Anyone using one of these? Likes, dislikes, good insect control? Looking at getting one when the fly tags start getting weak, they usually run out about six weeks before the flies do here, and really don't want to retag that late in the year.

Thanks

T.J.


----------



## lgn98868 (Jun 15, 2015)

We have one. Don't like it, vets don't like it, but they're just upset you're not paying them 100 dollars to put in some new fly tags. I'd try some rubs, fly stop mineral, and maybe spray with some permethrin every couple of weeks.

Seems like we just hardly ever use the $300 (or whatever it cost) gun.


----------



## umpire52 (Oct 26, 2011)

Ive got one and used it. Had good results for 4-5 weeks and it was rainy during that time.

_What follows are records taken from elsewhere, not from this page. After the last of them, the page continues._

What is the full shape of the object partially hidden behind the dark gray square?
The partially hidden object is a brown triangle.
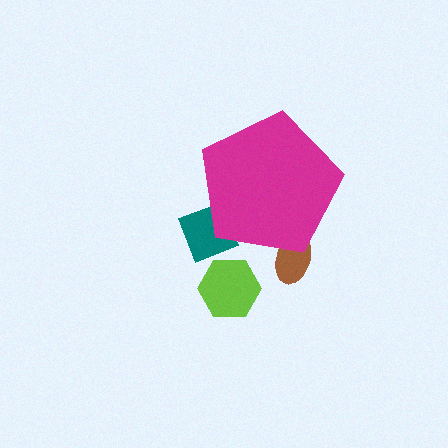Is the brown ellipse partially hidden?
Yes, the brown ellipse is partially hidden behind the magenta pentagon.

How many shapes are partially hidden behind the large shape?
2 shapes are partially hidden.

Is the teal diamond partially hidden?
Yes, the teal diamond is partially hidden behind the magenta pentagon.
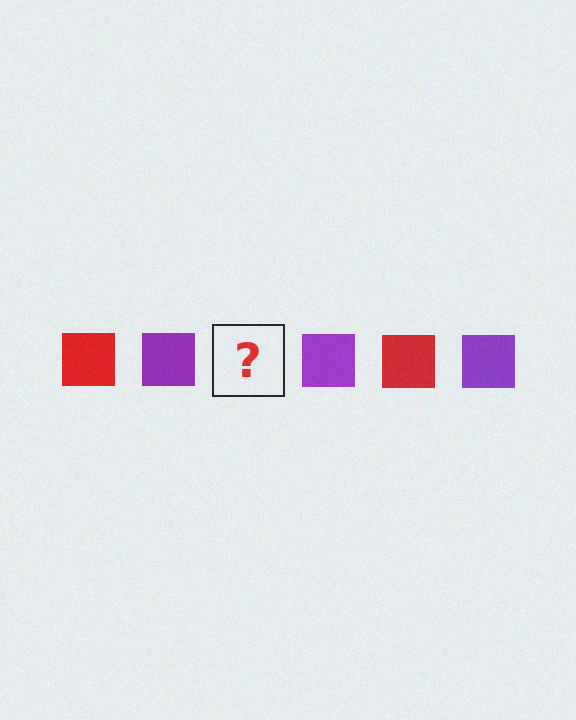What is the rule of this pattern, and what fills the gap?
The rule is that the pattern cycles through red, purple squares. The gap should be filled with a red square.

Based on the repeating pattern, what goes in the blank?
The blank should be a red square.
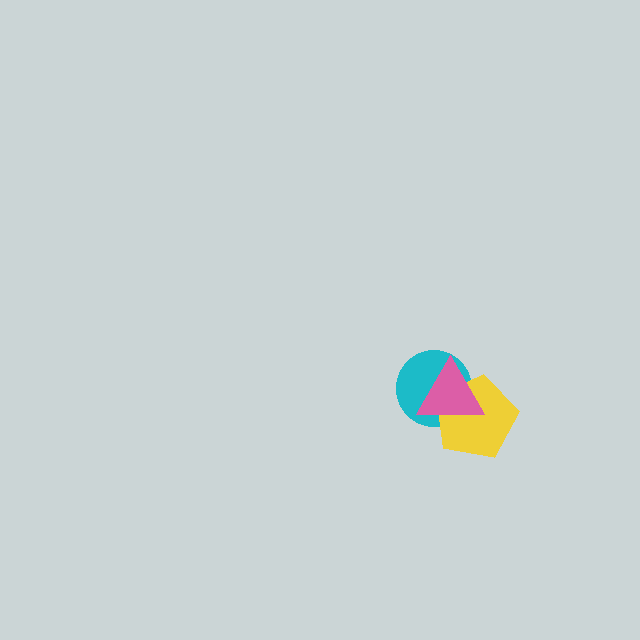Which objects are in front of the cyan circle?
2 objects cover part of the cyan circle: the yellow pentagon and the pink triangle.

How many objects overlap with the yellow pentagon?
2 objects overlap with the yellow pentagon.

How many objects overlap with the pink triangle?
2 objects overlap with the pink triangle.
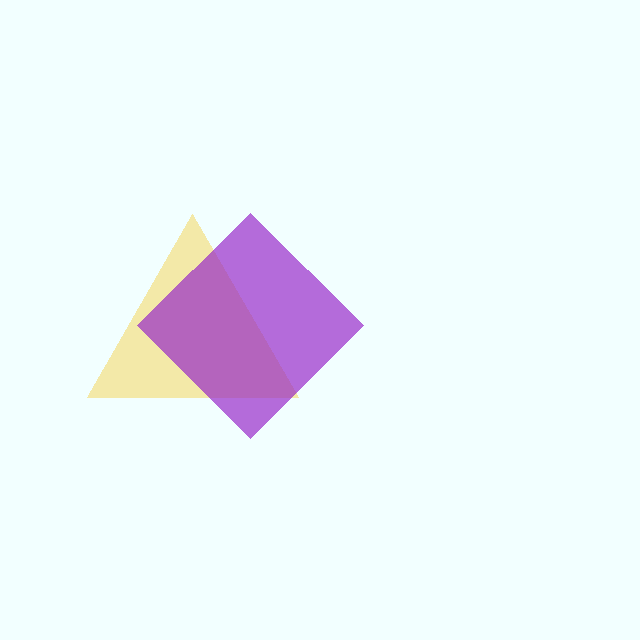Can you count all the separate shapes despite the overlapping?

One group of cattle did not mind it. the other group of cattle took off running after the first 5 or 6 were treated.


----------



## timberjackrob (Feb 16, 2015)

I love mine have treated cattle twice so far works great lasts about 30 to 40 days before retreat first time I didn't get all the cows treated out of 55 probably missed at least 8 or 9 but didn't see any flies on them either second time I put out feed and some good hay in my corral lot and stood by the gate and shot them as they came out that really worked good.


----------